The more I look at this photo, the more Asian I think I look.
   Friggin', I had no idea I was being photographed here till I saw it on my mom's blog; that smile is totally unstaged (which is weird, as I'm still only on the first page here which isn't even that great compared with the rest of it.)

ZOOTOPIA WATCH
   Shoehorned in just to get the word "plus" into this post title a third time, because I can. I had to look up to see if there was any news?
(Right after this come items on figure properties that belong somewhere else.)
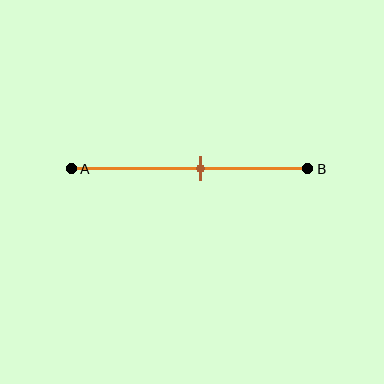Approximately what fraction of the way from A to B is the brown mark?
The brown mark is approximately 55% of the way from A to B.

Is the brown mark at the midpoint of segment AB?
No, the mark is at about 55% from A, not at the 50% midpoint.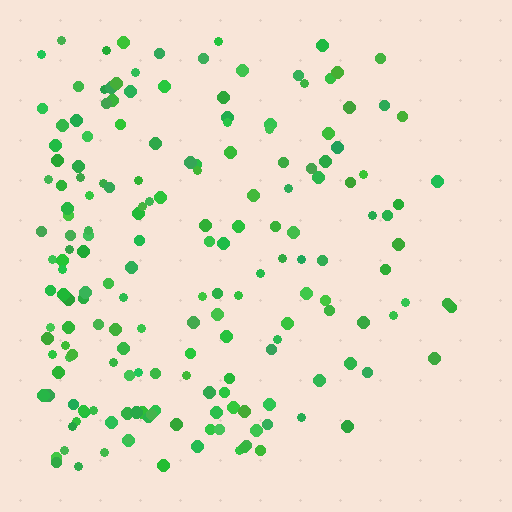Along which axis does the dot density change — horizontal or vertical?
Horizontal.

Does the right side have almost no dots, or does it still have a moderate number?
Still a moderate number, just noticeably fewer than the left.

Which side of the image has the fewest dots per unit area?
The right.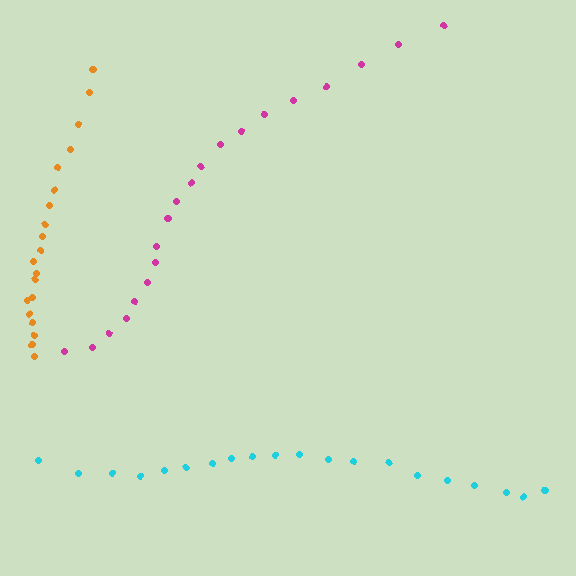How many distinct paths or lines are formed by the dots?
There are 3 distinct paths.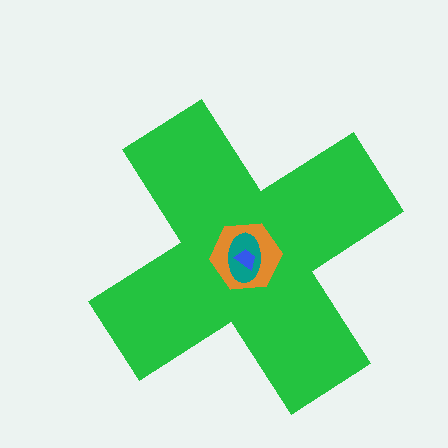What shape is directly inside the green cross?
The orange hexagon.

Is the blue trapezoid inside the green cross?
Yes.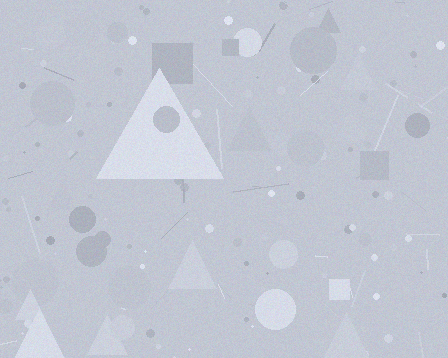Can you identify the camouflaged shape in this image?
The camouflaged shape is a triangle.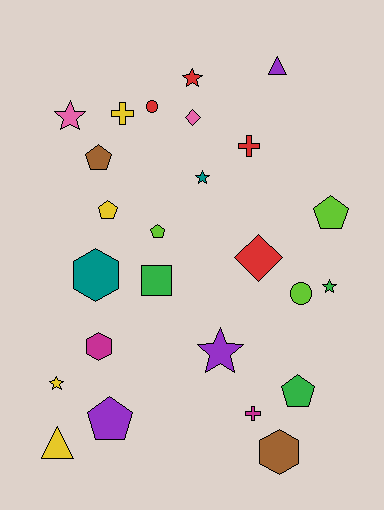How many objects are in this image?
There are 25 objects.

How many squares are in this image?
There is 1 square.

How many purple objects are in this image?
There are 3 purple objects.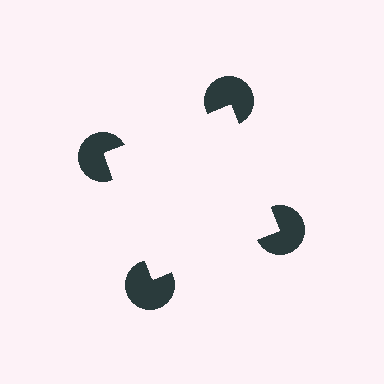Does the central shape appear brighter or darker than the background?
It typically appears slightly brighter than the background, even though no actual brightness change is drawn.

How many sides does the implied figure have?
4 sides.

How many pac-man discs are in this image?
There are 4 — one at each vertex of the illusory square.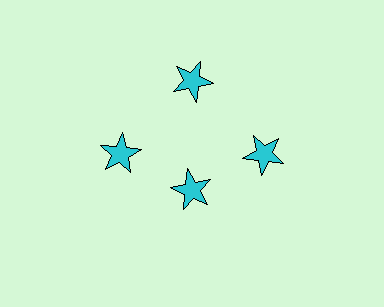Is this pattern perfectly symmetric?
No. The 4 cyan stars are arranged in a ring, but one element near the 6 o'clock position is pulled inward toward the center, breaking the 4-fold rotational symmetry.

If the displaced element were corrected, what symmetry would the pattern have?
It would have 4-fold rotational symmetry — the pattern would map onto itself every 90 degrees.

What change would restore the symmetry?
The symmetry would be restored by moving it outward, back onto the ring so that all 4 stars sit at equal angles and equal distance from the center.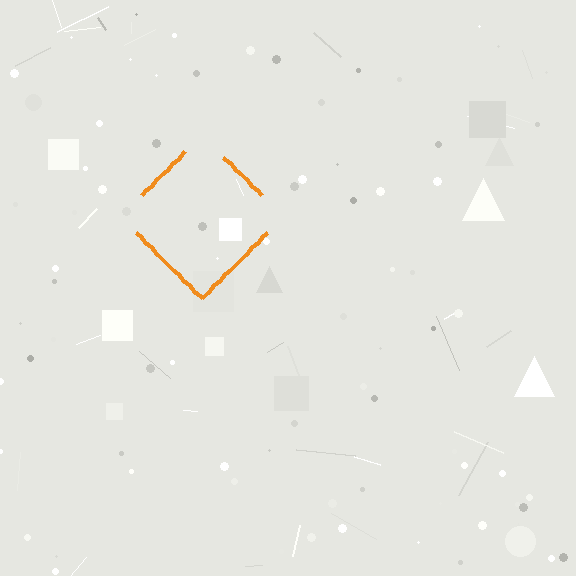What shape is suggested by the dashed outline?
The dashed outline suggests a diamond.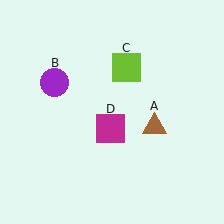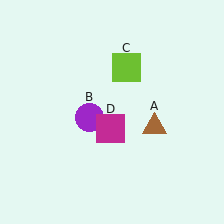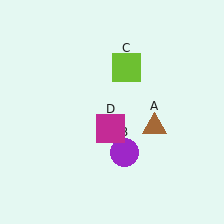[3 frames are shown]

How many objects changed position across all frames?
1 object changed position: purple circle (object B).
   Closest thing I can come up with is from the Zoo Year countdown Tumblr, this post, where... it seems like each species gets their own Vanity Fair equiv? And Vanity Fur is the, trans-species edition? (Trans-species here meaning, across all species, the notion of theria having their own therians can be dealt with later.) And Gazelle is the pop culture star to unite us all? A star we can all gather under? A... Christmas star?

   .Well, alright!

Friday, December 25, 2015

Christmas Card 2015

   Had a hard time coming up with this year's annual Christmas card... I made a bunch of sketches at 2:00, 3:00 in the morning today mostly dealing with this idea, that bunnies are basically elves, right? With the ears and all-- so I had an idea for, a rabbit elf? Who was also a, um, pole dancer? Yep, scraping the bottom of the barrel with that one; it didn't get very far.

   (Also as an idea: bearded lady Santa, with the beard doubling as clothing? Not a bad idea, but continuing to steer clear of implied nudity...)

   The bunny thing still had potential, and it wasn't until just a couple of hours ago, spotting the moon and realizing, oh yeah, first full-moon Christmas since '77, that everything clicked. There is a rabbit in the moon, and it's not every year that you get this opportunity to do a full-moon-themed Christmas card. (and in fact I'm not sure I caught when the next time this is happening, is...)


   There you go. It's black and white, kind of bland; I'm still proud of it, but I also figure I could do a paint job for that later on. Good for now.